Covid-19: Danish authorities ’not concerned’ after new subvariant detected

A new subvariant of Covid-19 has been detected in Denmark. Health authorities say they are monitoring the situation.

Covid-19: Danish authorities ’not concerned’ after new subvariant detected

The new variant was first detected in India around three months ago and has now been detected in Denmark for the first time with two confirmed cases, news wire Ritzau reports.

Health Minister Magnus Heunicke confirmed the variant had been found in Denmark in a Twitter post on Saturday.

The variant, BJ.1, is a subvariant of the existing Omicron form of the coronavirus and was first registered in India on July 2nd. It has since been detected in four other countries.

“Two cases of the new Covid-19 subvariant BJ.1 have been found in Denmark,” Heunicke wrote.

“It is completely expected that BJ.1 would appear in Denmark and the State Serum Institute [national infectious disease control agency, ed.] is not currently concerned but is following the situation closely,” he said.

It is currently unclear whether BJ.1, also termed BA.2.10.1, can be expected to cause more serious symptoms than the current dominant form of Omicron.

“BJ.1 has more mutations to the spike protein than subvariants of the dominant BA.5, but the importance of these mutations is not known for certain,” Heunicke wrote.

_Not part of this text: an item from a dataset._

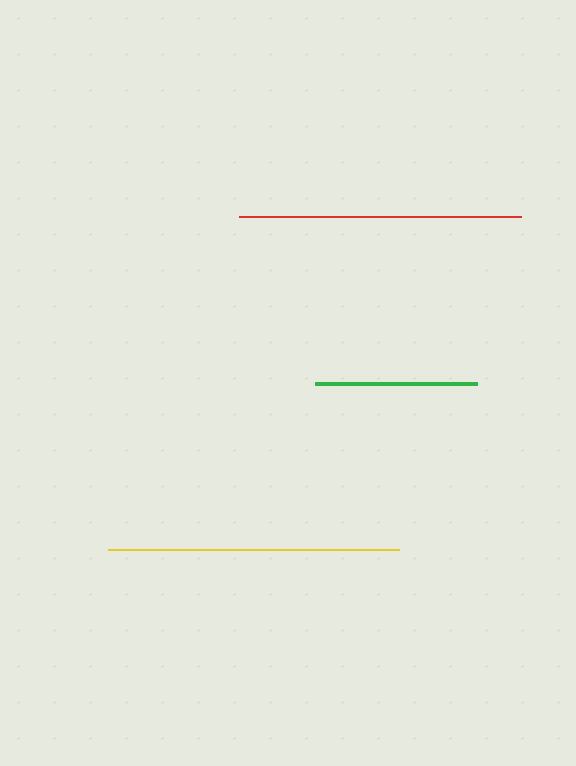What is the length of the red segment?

The most recent infection trends report, issued last week by the State Serum Institute, stated that infection numbers in people aged 60 and over had increased during the preceding week. Infection numbers have been otherwise stable in all age groups in recent weeks.

Denmark currently only recommends a PCR test for Covid-19 for people at risk of serious illness who suspect they have the virus.

Last week’s infection trends report noted that BJ.1 was yet to be detected in Denmark.